Crawford knows her brains - she studies the social and political implications of artificial intelligence, is a research professor of communication and science and technology studies at the University of Southern California and a senior principal researcher at Microsoft Research. She has just penned a new book Atlas of AI, looks at what it takes to make AI and what's at stake as it reshapes our world.
She said that AI is neither artificial nor intelligent. It is made from natural resources, and it is people who are performing the tasks to make the systems appear autonomous.
Crawford said that one of the issues of AI is “bias” which is a very narrow term for the sorts of issues that people are seeing with AI now.

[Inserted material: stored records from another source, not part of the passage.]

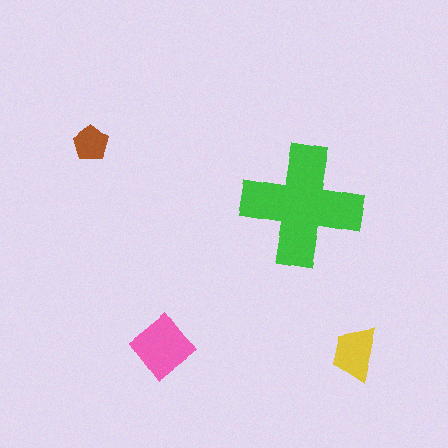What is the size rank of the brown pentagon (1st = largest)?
4th.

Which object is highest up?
The brown pentagon is topmost.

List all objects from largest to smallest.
The green cross, the pink diamond, the yellow trapezoid, the brown pentagon.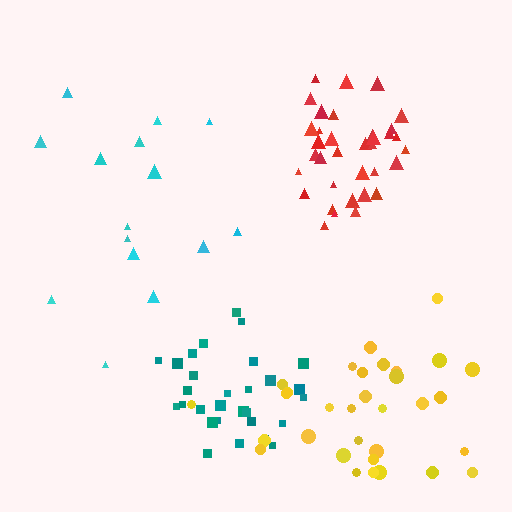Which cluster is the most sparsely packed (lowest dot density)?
Cyan.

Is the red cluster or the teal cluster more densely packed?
Red.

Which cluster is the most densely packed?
Red.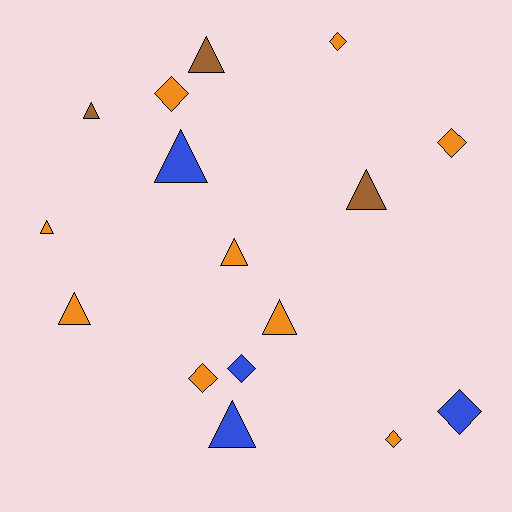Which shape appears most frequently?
Triangle, with 9 objects.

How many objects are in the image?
There are 16 objects.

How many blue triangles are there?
There are 2 blue triangles.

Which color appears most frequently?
Orange, with 9 objects.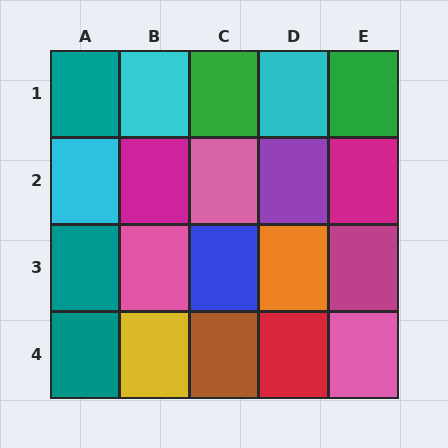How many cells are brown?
1 cell is brown.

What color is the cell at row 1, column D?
Cyan.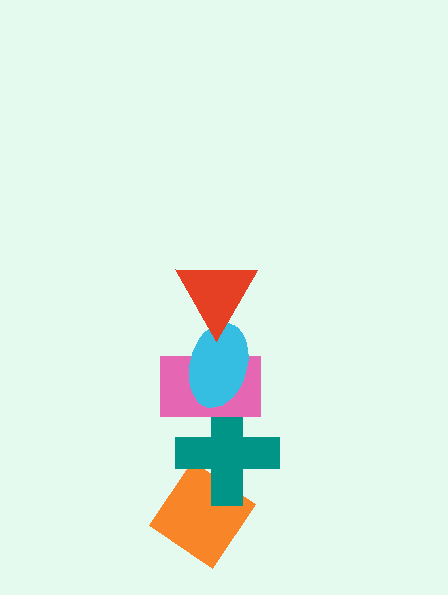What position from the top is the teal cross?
The teal cross is 4th from the top.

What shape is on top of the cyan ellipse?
The red triangle is on top of the cyan ellipse.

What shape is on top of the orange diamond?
The teal cross is on top of the orange diamond.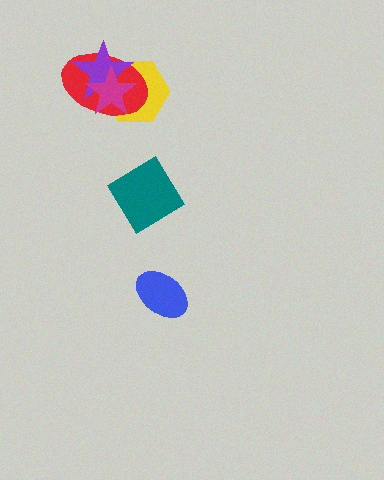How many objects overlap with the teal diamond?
0 objects overlap with the teal diamond.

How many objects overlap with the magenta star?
3 objects overlap with the magenta star.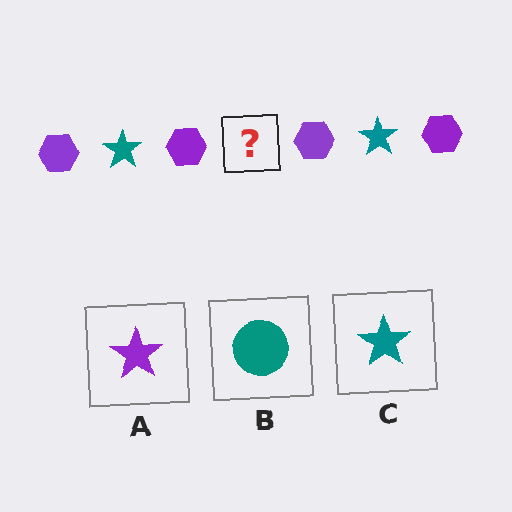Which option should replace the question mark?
Option C.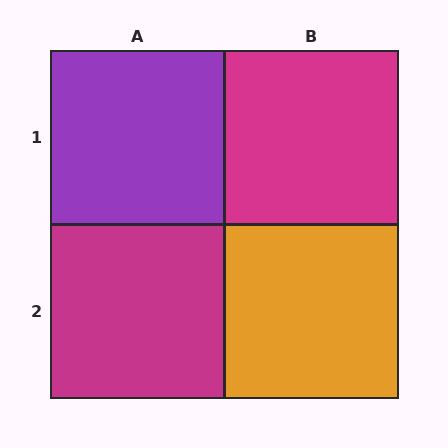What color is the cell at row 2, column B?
Orange.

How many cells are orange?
1 cell is orange.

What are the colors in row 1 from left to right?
Purple, magenta.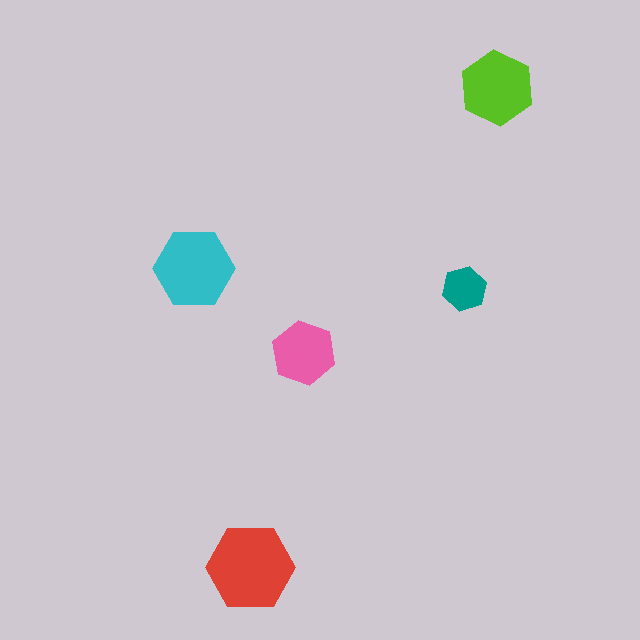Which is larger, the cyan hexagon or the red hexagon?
The red one.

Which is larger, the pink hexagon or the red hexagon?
The red one.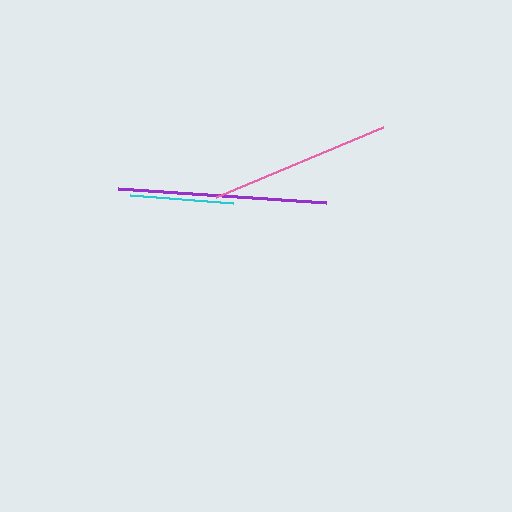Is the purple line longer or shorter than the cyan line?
The purple line is longer than the cyan line.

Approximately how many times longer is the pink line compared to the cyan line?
The pink line is approximately 1.7 times the length of the cyan line.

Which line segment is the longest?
The purple line is the longest at approximately 208 pixels.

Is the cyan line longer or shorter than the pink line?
The pink line is longer than the cyan line.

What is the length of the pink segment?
The pink segment is approximately 181 pixels long.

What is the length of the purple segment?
The purple segment is approximately 208 pixels long.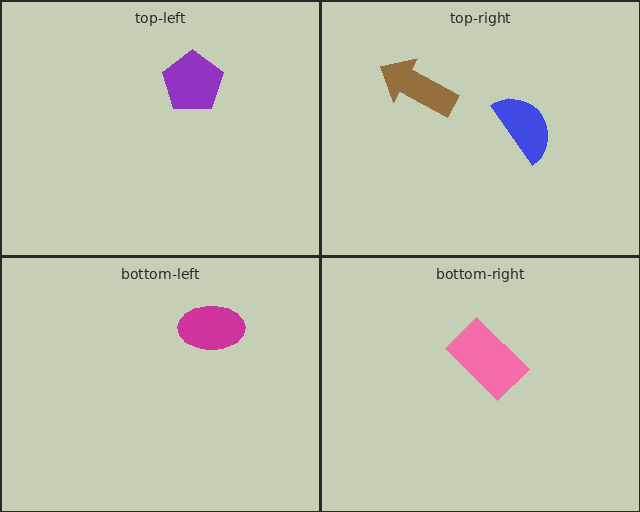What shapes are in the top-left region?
The purple pentagon.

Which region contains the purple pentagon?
The top-left region.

“ Time and again, we see these systems producing errors -- women offered less credit by credit-worthiness algorithms, black faces mislabelled -- and the response has been: "We just need more data." But I've tried to look at these deeper logics of classification and you start to see forms of discrimination, not just when systems are applied, but in how they are built and trained to see the world”, Crawford said.
Training datasets used for machine learning software that casually categorise people into just one of two genders; that label people according to their skin colour into one of five racial categories, and which attempt, based on how people look, to assign moral or ethical character. The idea that you can make these determinations based on appearance has a dark past and unfortunately, the politics of classification has become baked into the substrates of AI.
Crawford says that AI ethics were necessary, but not sufficient. She thinks it is better to focus on who benefits and who is harmed by this AI system? And does it put power in the hands of the already powerful?
“What we see time and again, from facial recognition to tracking and surveillance in workplaces, is these systems are empowering already powerful institutions -- corporations, militaries and police”, she said.
Crawford said there needs to be stronger regulatory regimes and greater rigour and responsibility around how training datasets are constructed.
“We also need different voices in these debates -- including people who are seeing and living with the downsides of these systems. And we need a renewed politics of refusal that challenges the narrative that just because a technology can be built it should be deployed”, Crawford said.